Найти тему
Русская Семёрка

Почему русские эмигранты считали Солженицына вымышленным лицом

После высылки из СССР Александр Солженицын примкнул к «старой» русской эмиграции и стал одним из её символов. Не случайно именем писателя назван Дом русского зарубежья в Москве. Между тем, многие живущие на Западе соотечественники в начале 1970-х годов считали, что такого писателя, как Солженицын, вообще не существует.

Продукт «ведьмовской кухни» КГБ

В США с «разоблачением» Солженицына выступал эмигрантский писатель, публицист и литературный критик Николай Иванович Ульянов (печатавшийся также под псевдонимами Казабланкский, Бурназельский и др.). 1 августа 1971 года старейшая русская зарубежная газета «Новое русское слово» напечатала статью Ульянова «Загадка Солженицына». Проанализировав доступные тексты писателя, Ульянов пришёл к выводу, что под общим именем «Солженицына» скрываются несколько авторов. Об этом, по его мнению, свидетельствовала широчайшая осведомлённость писателя в различных вопросах «действительной жизни», которая якобы не могла быть присуща одному человеку.

«Произведения Солженицына не написаны одним пером, — утверждал Ульянов. — Они носят на себе следы трудов многих лиц разного писательского вкуса и склада, разных интеллектуальных уровней и разных специальностей».

Отвечая на вопрос, кто и зачем создал «Солженицына», автор предположил, что при КГБ СССР существует некая «литературная мастерская», созданная для «выколачивания валюты». Сотворив образ гонимого властью диссидента, Советский Союз стремится «ослабить антисоветские круги» и, помимо этого, зарабатывает на эмигрантах.

С точки зрения литературоведов, в творчестве Солженицына действительно отсутствует общий «имплицитный автор», что, однако, вовсе не значит, что эти тексты написаны разными людьми.

Дискуссия

После выступления Ульянова на страницах «Нового русского слова» развернулась полемика вокруг его концепции о том, что Солженицын – «мифическое лицо». Большинство оппонентов Ульянова отметили «неубедительность доводов» и «несостоятельность догадок» публициста. Против теории Ульянова высказался, например, коллектив радио «Свобода» в Мюнхене. Поэт Юстина Крузенштерн-Петерец 13 августа выпустила рецензию под названием «Легкомысленное обвинение», а друг Солженицына Никита Струве назвал мнение Ульянова «отвратной глупостью».

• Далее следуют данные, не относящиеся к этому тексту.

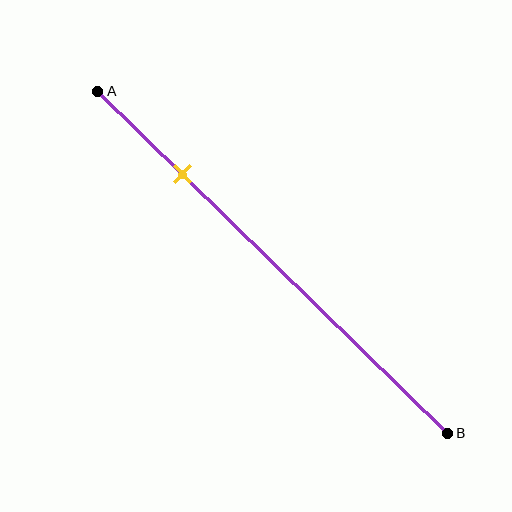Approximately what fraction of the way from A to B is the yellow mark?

Вместе с тем, по свидетельству исследователя Майкла Николсона, в начале 70-х годов идею о «вымышленном Солженицыне» подхватили многие русские и польские эмигрантские круги. Одно время её чуть было не принял на веру даже писатель Владимир Набоков.

«Сочетание литературной плодовитости, непокорности и кажущейся безнаказанности, ставших основными чертами образа Солженицына в общественном сознании на протяжении лет, предшествующих его изгнанию, подорвало доверие некоторых наиболее умудрённых читателей среди эмигрантов», — отмечает Николсон.

Конец мифа

Николай Ульянов не отказался от своего мнения о Солженицыне и после выхода в 1973 году «Архипелага ГУЛАГ». В фабрикации этой вещи он вновь заподозрил советские спецслужбы. На сей раз, как полагал Ульянов, фальшивка была направлена на борьбу с диссидентами.

Ульянов не заметил мощнейшего разрушительного для советской власти потенциала «Архипелага». Даже «дозированное» распространение книги в самиздате способствовало росту инакомыслия, что шло вразрез с целями и задачами КГБ. Возможно, это объясняется личной позицией Ульянова, который считал, что активная политическая борьба бессмысленна, а эмигранты должны сосредоточиться на культурной деятельности. Отметим, что такая пассивность могла быть «внушена» публицисту как раз именно чекистами – из опубликованных в 1990-2000-х годах отчетов КГБ следует, что многие завербованные агенты как раз занимались тем, что отговаривали соратников от активных антисоветских действий.

Сомнения в существовании Солженицына развеялись в 1974 году, когда писатель прибыл на Запад и вживую выступил на телевидении. Впоследствии многие деятели русского зарубежья лично бывали в гостях у Александра Исаевича в Вермонте.